The Zionist project had various motivations, but the most widely shared one, and the one that still most grabs those Jews committed to a “Jewish state,” is that Jewish safety should not depend on the good will of non-Jews. In times of persecution Jews should not have to depend on others to provide visas; in times of violent attack, Jews should not have to depend on armies and police controlled by non-Jews for protection. Far more than any nationalist movement, autonomous control of state security services was at the heart of Zionism. Any arrangement that would lead to the foreseeable loss of that autonomy will be resisted by Israeli Jews far more than arrangements that do not entail that price.


Jews may be wrong that sovereign control of security most ensures Jewish safety in the contemporary world, but it is understandable how millennia of Jewish history, especially the recent history of pogroms and genocide that most influenced Zionism, would engrain that belief. The contemporary fate of Rohingya, Kurds, Tibetans, Uigurs, etc., etc. (and indeed, Palestinians!), no doubt reinforces the conviction that it is naive to depend on the conscience of others to provide protection. Again, this may be a wrongheaded, unjustified cynicism. But it is a psychological reality that smart political strategy must take into account.


Perhaps liberal Israeli Jews will come to realize that their hopes to avoid rule by an illiberal, authoritarian-religious regime is doomed unless they can incorporate all Palestinians now under Israeli jurisdiction into an anti-Jewish supremacist, liberal democratic coalition. But they would also have to believe that there is sufficient non-nationalist, liberal Palestinians in Israel, the West Bank, and Gaza to constitute such a potential coalition, and believe that that coalition could amass the power to (non-violently) overthrow Jewish nationalist power that currently denies Gaza and West Bank Palestinians democratic rights. And these liberal Jews would have to fear Jewish illiberalism more than they do the loss of Israeli security autonomy. All this may come to be. But none of it looks remotely close to actually being.


Those wanting to stop the violation of Palestinian rights, and/or save Israeli Jews from the harms ultimately bound to flow (indeed already flowing) from perpetuating those violations, have two strategic tasks: demonstrating and raising the price of the immoral status quo, and convincing Israeli Jews that a less costly alternative is available. Declaring two-states dead makes that second task much more difficult and will serve to prolong the ever-deepening oppression. (The Palestinians already believe there are a variety of feasible alternatives less costly to them than the status quo).
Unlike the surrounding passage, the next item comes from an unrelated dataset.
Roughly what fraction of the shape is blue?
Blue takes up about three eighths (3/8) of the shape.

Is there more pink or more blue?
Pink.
None of this means that the Israeli Jews’ felt need for full control of their own security is an immutable fact. An Israeli national identity that includes Jews and Palestinians might emerge, or antisemitism might so diminish, that future generations of Israeli Jews might become less obsessed with security autonomy. Nor does it mean that the right strategy now is to promote two-states; demands that the violation of Palestinian rights be ended immediately need not specify the political form that takes, and besides being morally correct, such demands help raise the cost of the unjust status quo. But it does mean that we should be open to any arrangement that each people, Palestinians and Jews, democratically endorse. Perhaps it will be a single democratic state, or a close confederation of two-states, or two democratic states that view each other suspiciously. But telling Israeli Jews, and much of diaspora Jewry, that the only possible or acceptable alternative to the unjust reality, is the loss of security autonomy, will extend that injustice. Proclaiming the death of two-states gives extended life to the single undemocratic Jewish state.